Seems perfectly viable, but taking a deeper look at the logs shows that this single mapping took about 6 minutes of processing time. Looking even further, it became obvious that each similar mapping took relatively the same amount of time – about 6 minutes. During those 6 minutes, FDMEE was making updates to back-end system tables related to the mapping process (specifically an UPDATE of the TDATASEG_T temporary table for the specific “UDX” column, for those interested in the details). The key to optimizing this load would be to minimize the effort required for FDMEE to execute these mappings – which were relatively simple and static transformations. Luckily, we identified an approach that could do exactly that!

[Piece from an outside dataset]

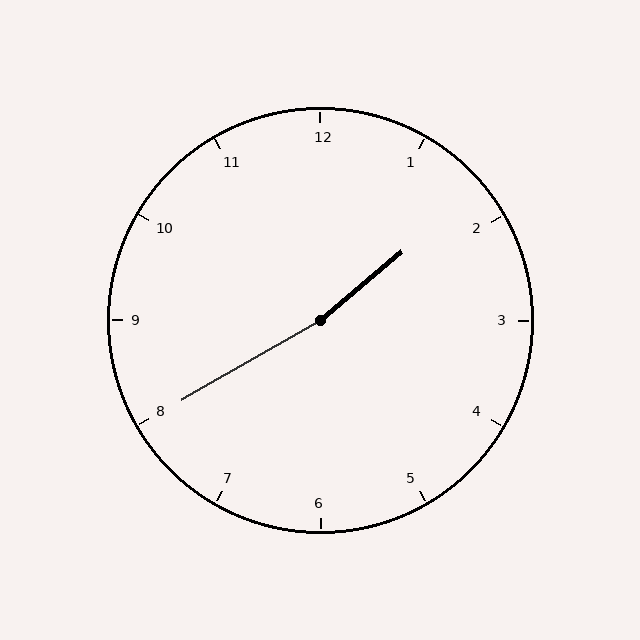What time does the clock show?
1:40.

We start by evaluating the dimension mappings. The first dimension we analyze happens to be Currency, which is a very basic set of two Explicit mappings that will never change or require maintenance. As we look to the next several dimensions we see a common theme – there are six static dimension mappings that are never going to change. If we used the traditional mapping approach, we would spend a lot of time processing these all separately and fail to meet our performance objective. However, working with Oracle’s FDMEE product management team we identified a new and interesting technique that allowed us to combine these six static mappings into one and achieve significantly better performance.
The method we used to implement this combined mapping is a SQL statement in a Like mapping. Now, what exactly does that mean? When creating a Like mapping, instead of using the native FDMEE functionality of entering a Source Value and the corresponding Target Value, a “*” can be entered in the Source value and “#SQL” in the Target Value. After doing this, the Pencil in the screenshot below will turn yellow and custom SQL can now be written to map all source data for that dimension to the desired target.
We are attaching this combination mapping to our Currency dimension. The main question then is: how do we map the other dimensions and still keep it inside a single mapping? Well, in the background, this SQL is simply updating back-end FDMEE table structures (the TDATASEG_T table), so we try to see if the SQL statement approach will allow us to update other columns. Our Currency dimension is the column named UD1X. See below for how we mapped the other dimensions – UD2X, UD3X, UD4X, UD7X, UD8X, and UD9X – all within this one SQL statement:
Since these other “UDX” columns are already populated, FDMEE no longer fails in the process when leaving the mapping for those dimensions blank.
As a result of the SQL statement above, FDMEE now only needs to do one UPDATE for seven dimensions, saving 45 minutes in our processing time (45% time reduction)! This was a HUGE time saver and made FDMEE a viable solution for this high-volume data load. We are now able to map three million records daily within one hour and still have the convenient, user-friendly mapping management functionality that FDMEE provides.
This method of designing mappings is not documented anywhere in the Tuning Guide, but is one of the most effective ways we have found to optimize FDMEE performance.